Replied to Emily and the Terrible, Horrible, No Good, Very Bad Professional Development Session (Mrs Fintelman Teaches)

I’ve tried to come up with answers to the question “What makes good professional learning?”. My answers are questions.

  • I believe I know how children learn. Do I know how adults learn? If I don’t, should I be in charge of running this session?
  • What is the point of the session? What do teachers REALLY need to leave with? Answers? Questions? Skills? Content? Attitudes? Enthusiasm?
  • Do I want to teach them what I know? If I do, what do I know that is so important that 30 adult professionals all need to hear it, in the same way, at the same time? Is me putting it on slides and talking about it the best way for them to learn it?
  • I believe people learn by meaningfully doing. Will people be learning by doing or will they be passive? How can I remove that tendency for the presenter to do all the doing?
  • Is my ego involved? How can I remove it if it is?
I really enjoyed your reflection Emily. I wonder if there are times when we learn as much from failed experiences as we do from those that truly succeed? It reminds me of riff I once made on something Douglas Rushkoff once said about solving riddles or posing new ones:

For me, what matters is not necessarily the content, but the conditions created that provide the possibility for personal problem solving. To reword Rushkoff’s question, is professional development meant to solve our riddles or pose new ones?

I was intrigued by your statement about being an ‘expert on learning’:

I really believe that people educating room full of experts on learning should be absolute masters of learning – otherwise they’re hardly qualified to be doing that job.

I wonder if all learning is the same and with that if all professional development is the same?

Replied to Why do people choose crosswords but not lessons? (EDUWELLS)

In crossword terms, New Zealand teachers work with learners to look at which clues have been answered so far and so make the judgement as too which would be the easiest and obvious next clue to answer. Learners ‘fill out the crossword’ at different speeds and in different order but the longer term journey from start to finish is always visible in the national learner curriculum levels.

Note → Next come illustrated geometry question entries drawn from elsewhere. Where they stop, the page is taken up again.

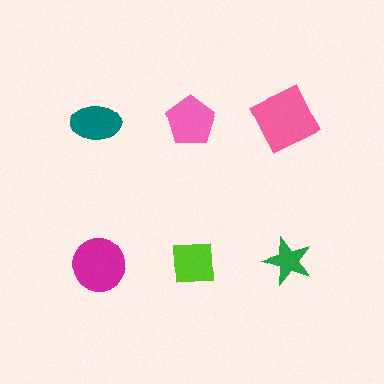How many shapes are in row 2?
3 shapes.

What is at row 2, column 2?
A lime square.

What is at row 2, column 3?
A green star.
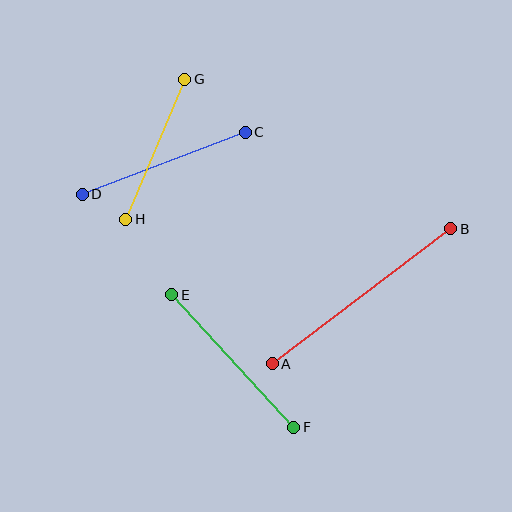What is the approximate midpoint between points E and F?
The midpoint is at approximately (233, 361) pixels.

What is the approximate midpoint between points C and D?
The midpoint is at approximately (164, 163) pixels.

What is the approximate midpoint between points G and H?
The midpoint is at approximately (155, 149) pixels.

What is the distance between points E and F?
The distance is approximately 180 pixels.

I grew up watching my grandfather spend hours over crosswords, just wonder what to say about those who don’t buy into it?
Liked To Theme or Not to Theme: That is the Question (Technology Rich Inquiry Based Research)

The difference between a theme method and a curriculum with an emerging focus is that that what children actually know about the subject or topic is as relevant as their interest in that content. The message being communicated through the use of themes is that there is a great deal of information to be consumed by children through a transmission model of learning. Themes related to the seasons, alphabet, numbers and geometric shapes are accepted as important concepts for children. What is missing is the empowering possibilities of co-constructing learning with children. Moving beyond themes to experiences that encourage deep thinking while making learning visible will give voice to children.

Replied to One Simple Practice I Will Continue Post-Pandemic. (blog.williamferriter.com)

If giving kids in a F2F classroom chances to answer questions from behind a computer screen can help me ensure that everyone — including the quiet kid, the new kid, or the kid struggling with academic confidence — is heard and celebrated as a thinker in my room, that’s a practice I’m willing to embrace.

Bill, your discussion of both physical and digital learning spaces reminds me of David White’s piece of Coalescent Spaces:

Accept that students can, and will, be present in multiple spaces if they have a screen with them and find ways to create presence overlaps. This is different from simply attempting to manage their attention between room to screen.